Leveraging LLMs for Written to Spoken Style Data Transformation to Enhance Spoken Dialog State Tracking

Haris Gulzar, Monikka Roslianna Busto, Akiko Masaki, Takeharu Eda, Ryo Masumura

Dialog State Tracking (DST) is an important part of Task-Oriented Dialog (TOD) systems, as it needs to navigate the complex human conversational flow to accomplish a task. Most TOD systems are trained on written-style text data, and their performance plunges when deployed in spoken scenarios due to natural disfluencies and human-speech recognition errors. Labeled spoken-style TOD data is limited because of the high data collection cost and privacy concerns.

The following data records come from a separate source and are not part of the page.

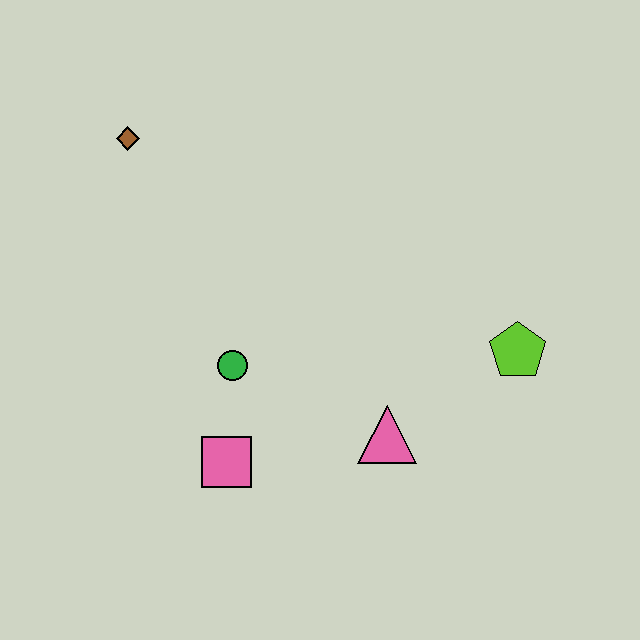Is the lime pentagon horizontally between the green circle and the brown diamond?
No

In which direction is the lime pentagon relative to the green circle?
The lime pentagon is to the right of the green circle.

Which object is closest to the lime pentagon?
The pink triangle is closest to the lime pentagon.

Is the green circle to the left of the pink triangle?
Yes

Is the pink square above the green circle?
No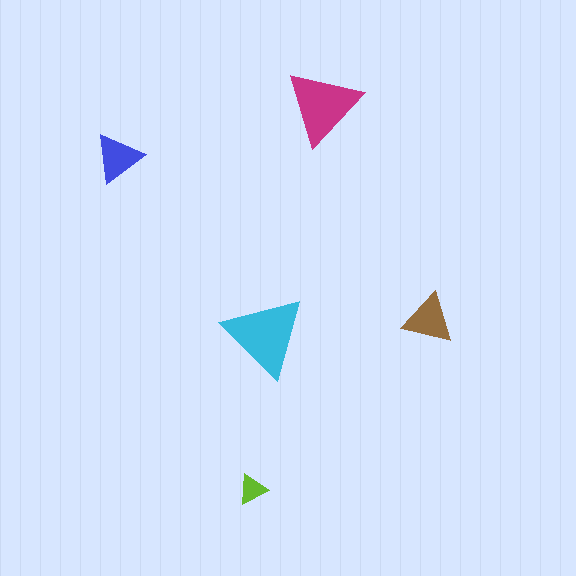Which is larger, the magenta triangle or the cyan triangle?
The cyan one.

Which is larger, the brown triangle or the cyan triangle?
The cyan one.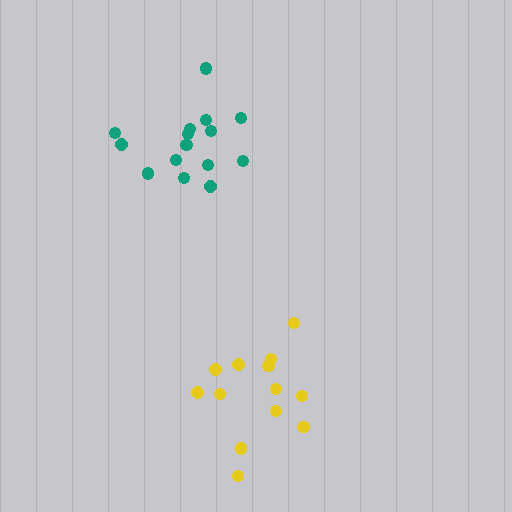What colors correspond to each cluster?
The clusters are colored: teal, yellow.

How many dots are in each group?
Group 1: 15 dots, Group 2: 13 dots (28 total).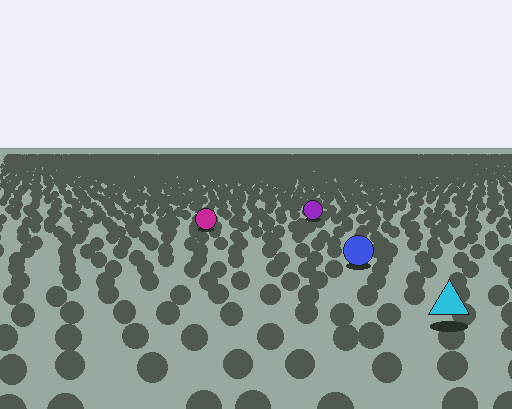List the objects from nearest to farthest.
From nearest to farthest: the cyan triangle, the blue circle, the magenta circle, the purple circle.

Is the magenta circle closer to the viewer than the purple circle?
Yes. The magenta circle is closer — you can tell from the texture gradient: the ground texture is coarser near it.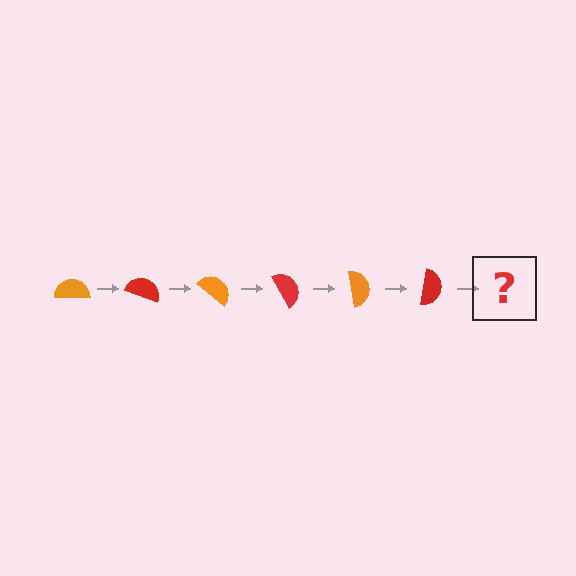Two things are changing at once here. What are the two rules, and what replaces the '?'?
The two rules are that it rotates 20 degrees clockwise each step and the color cycles through orange and red. The '?' should be an orange semicircle, rotated 120 degrees clockwise from the start.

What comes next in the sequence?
The next element should be an orange semicircle, rotated 120 degrees clockwise from the start.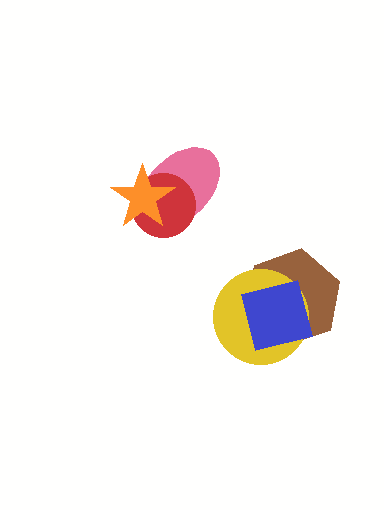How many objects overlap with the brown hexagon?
2 objects overlap with the brown hexagon.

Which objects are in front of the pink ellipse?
2 objects cover part of the pink ellipse: the red circle and the orange star.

As Large Language Models (LLMs) emerge as a tool for synthetic text data generation, we explored their capability to generate spoken-style text-based TOD data. Through meticulously crafting LLM prompts, our generated labeled spoken style TOD data improved the absolute Joint Goal Accuracy (JGA) by 3.39% and relative JGA by 11.6%, for dedicated DST models. In this work, we showcase our divide-and-conquer-based data generation strategies and DST training to improve the performance of task-specific dialog models.